For years I’ve had a dream of building a rack mounted PC capable of splitting its resources to host multiple GPU intensive VMs:
- a few gaming VMs
- a VM for work that can run Davinci Resolve and Blender renders
- an LLM server
- a Stable Diffusion server
- media server
Just to name a few possibilities…
Everytime I’ve looked into it, it seemed like the technology just wasn’t there yet. I remember a few years ago Linus TT took a shot at it, but in the end suggested the technology (for non-commercial entities) just wasn’t in a comfortable spot yet.

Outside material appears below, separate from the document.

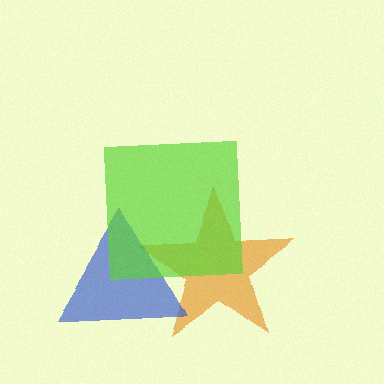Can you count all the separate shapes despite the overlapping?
Yes, there are 3 separate shapes.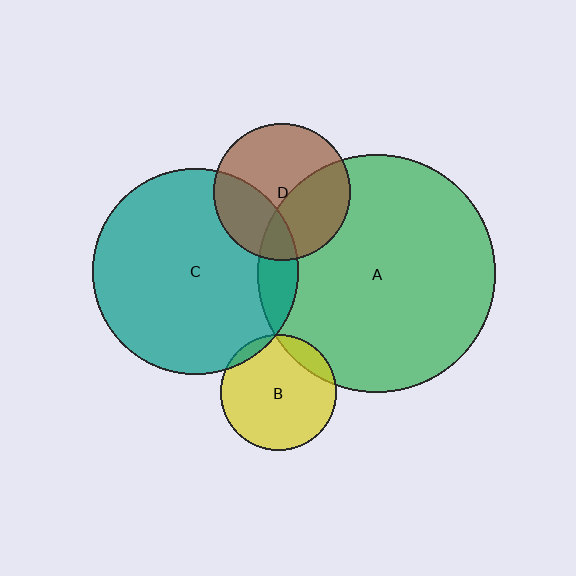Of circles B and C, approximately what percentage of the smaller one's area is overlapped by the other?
Approximately 5%.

So how far off are we? Obviously AI focused companies seem to make it work, but what possibilities exist for us self-hosters who might also want to run multiple displays in addition to the web gui LLM servers? And without forking out crazy money for GPU virtualization software licenses?
The technology has “been there” for a while, it’s trivial do setup what you’re asking for, the issue is that games have anti cheat engines that will get triggered by the virtualization and ban you.
Which games do that? Running pasthrough gpu on windows for destiny and halo at least gave me 0 issues for years
Anything using vanguard such as valorant and league of legends, battleye such as pubg, destiny 2, and rainbow 6 siege, and easy anti cheat such as fortnight blocks virtual machines. Vanguard is especially bad because it will not allow to run the game with Intel-VT/AMD-V enabled even if you are running bare metal as of its last update.
this just makes me wanna install bare-metal goody-2-shoes windows and cheat using a 5$ arduino
I’m surprised, I was pretty sure anything with Battleye flat out rejected virtualization.
I thought Destiny used Battleye but I must be mistaken on one of these points.